Mike Gunter, CPA, Senior Manager, Technical Leader
Mike joined the Firm in 2013 as a Professional Resource in the Boston Market. Prior to Siegfried, he worked for CBIZ Tofias/Mayer Hoffman McCann, P.C. as an Audit Manager. He attended Merrimack College in North Andover, MA where he earned his Bachelors of Business Administration.
"I was driven to the Technical Leader position because of the opportunity to work with other Professional Resources to build their technical expertise and help to exceed their clients' expectations." In his spare time he likes to spend as much time as possible with his family at their lake house in northern Vermont. He goes for a polar bear swim every morning before 6 a.m., even if there is still ice on the lake. His wife and kids do not join him for that part!
John Krepelka, CPA, MBA, CGMA, Senior Director, Technical Leader
John joined The Siegfried Group in 2012 and is currently a Senior Director in the Philadelphia Metro Market and was with Siegfried from 2003 through 2007 as a Director before going on to work at Soloman Edwards Group for a short time. Prior to joining Siegfried, he worked at Tekni-Plex as a Technical Accounting and Financial Reporting Director. He began his career at Laventhol and Horwath as an Auditor. He has held various positions at Dean Witter Reynolds Inc., Smith Barney, PwC and Arthur Andersen LLP to name a few. John received his MBA from St. Joseph's University with a concentration in Finance. He also holds a Bachelor of Science degree in Accounting from Villanova University.
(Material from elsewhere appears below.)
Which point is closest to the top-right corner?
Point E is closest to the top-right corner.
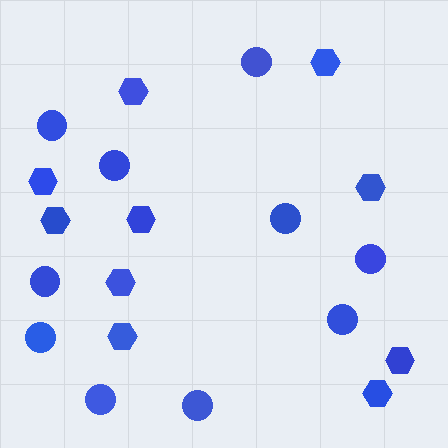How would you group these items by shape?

He was attracted to the Technical Leader role because he views it as an opportunity to be a resource for others around him by helping both them and their clients resolves technical accounting issues. A fun fact about John... he recently ran the Philadelphia Broad Street 10 Miler with a group of other Siegfried professionals!
Kevin Olkowski, CPA, Manager, Technical Leader
Kevin joined Siegfried in 2013 as a Professional Resource in the Philadelphia Metro Market. Prior to coming to the Firm he worked as a Senior Internal Auditor for Tokio Marine North America Services. He began his career with KPMG as an Associate and then went on to become a Senior Associate. Kevin earned his Bachelor of Science degree in Accounting from St. Joseph's University.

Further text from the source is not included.